Завершив другую косу, я отломила веточку остролиста, собрала с нее ягоды и украсила ими волосы Коко. Все это время она молчала. Наконец я переползла в сторону и уселась перед ней.
– Просто дай ему время, Коко. В конце концов он смирится.
– Нет.
Она покачала головой, и ее косы распустились. Ягоды осыпались на снег.
– Он теперь меня возненавидит. Может быть, флирт Ансель бы мне еще простил, но целовать его ни за что не стоило.
Я промолчала. Не было смысла говорить Коко о том, что она и сама прекрасно знала.
– А я ведь
– Коко.
– Мне очень стыдно. – В глазах Коко снова заблестели слезы, но она решительно уставилась наверх, в небо. Ни единой слезинки не скатилось по ее щекам. – Я ни в коем случае не хотела ранить его. Может… может быть, мне сейчас так плохо, потому что я ошиблась? – Она резко схватила меня за руку. – Я в жизни никогда так не страдала из-за сердечных увлечений, даже когда меня бросила Бабетта. Может быть, это значит, что Ансель все-таки мне дорог? Может… Лу, может быть, я просто неверно поняла свои чувства!
– Нет, мне так не кажется…
– Он определенно красив, – перебила меня Коко с таким отчаянием, что я поняла – она уже на грани истерики. – Мне
Я хмыкнула, откинулась назад, оперлась на руки и закрыла глаза, наслаждаясь тем, как снег холодил мне пальцы и луна озаряла светом лицо.
– Это точно.
Мы замолчали, погрузившись в бурную пучину собственных мыслей. Я никогда прежде никому не признавалась в этом, но мне очень не хватало матери. Не коварной Морганы ле Блан. Не могущественной Госпожи Ведьм. Просто… матери. Матери, которая играла со мной. Слушала меня. Утирала мне слезы, когда мне казалось, что я умру от разбитого сердца.
Открыв глаза, я обнаружила, что Коко снова смотрит на воду.
– Тетя Жозефина говорит, я на нее похожа, – насилу выговорила она. – Потому-то она и не может на меня смотреть. – Коко опустила подбородок на колени, прижав их к груди. – Она меня ненавидит.
Я не знала, имеет ли Коко в виду, что похожа на Ля-Вуазен или на собственную мать. Но уточнять не стала. Каков бы ни был ответ, в ее глазах все равно будет боль.
Чувствуя, что молчание утешит Коко лучше любых слов, я ничего не говорила. До меня вдруг дошло: Коко долго ждала подходящей минуты, чтобы мне об этом сказать. Но как я могла ее утешить? Белые дамы нередко отказывались от своих детей – дочерей, чье колдовство оказалось чужеродным, и сыновей, которым оно вовсе не было подвластно. Это ужасно, и никакие слова здесь помочь не могут.

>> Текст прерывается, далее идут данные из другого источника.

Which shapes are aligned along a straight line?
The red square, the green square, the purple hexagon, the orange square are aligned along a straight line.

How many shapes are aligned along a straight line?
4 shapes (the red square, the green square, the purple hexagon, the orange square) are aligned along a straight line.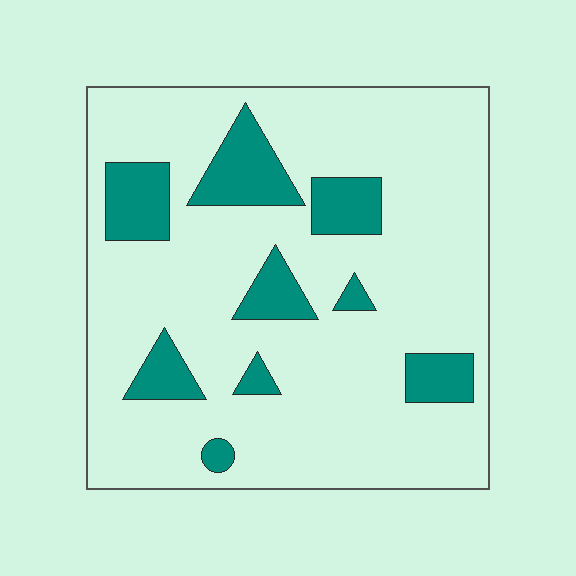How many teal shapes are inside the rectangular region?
9.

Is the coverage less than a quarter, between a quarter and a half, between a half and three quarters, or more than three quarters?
Less than a quarter.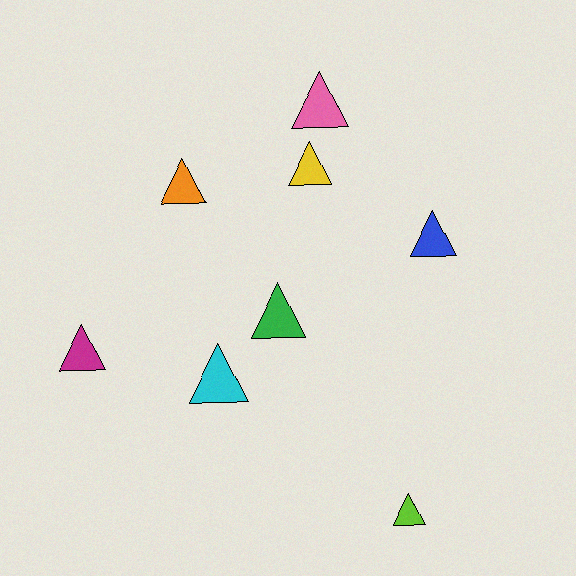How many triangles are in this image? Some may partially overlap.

Когда Коко наконец заговорила снова, ее губ коснулась грустная улыбка.
– Я почти ее не помню, но порой, если очень постараюсь, вижу голубые проблески и свет в воде. Чувствую запах лилий. Мне нравится думать, что это были ее духи. – Улыбка Коко угасла, и она тяжело сглотнула, будто приятный вкус воспоминания вдруг сменился горечью. – Все это, конечно, ерунда. Я жила с тетей Жозефиной с шести лет.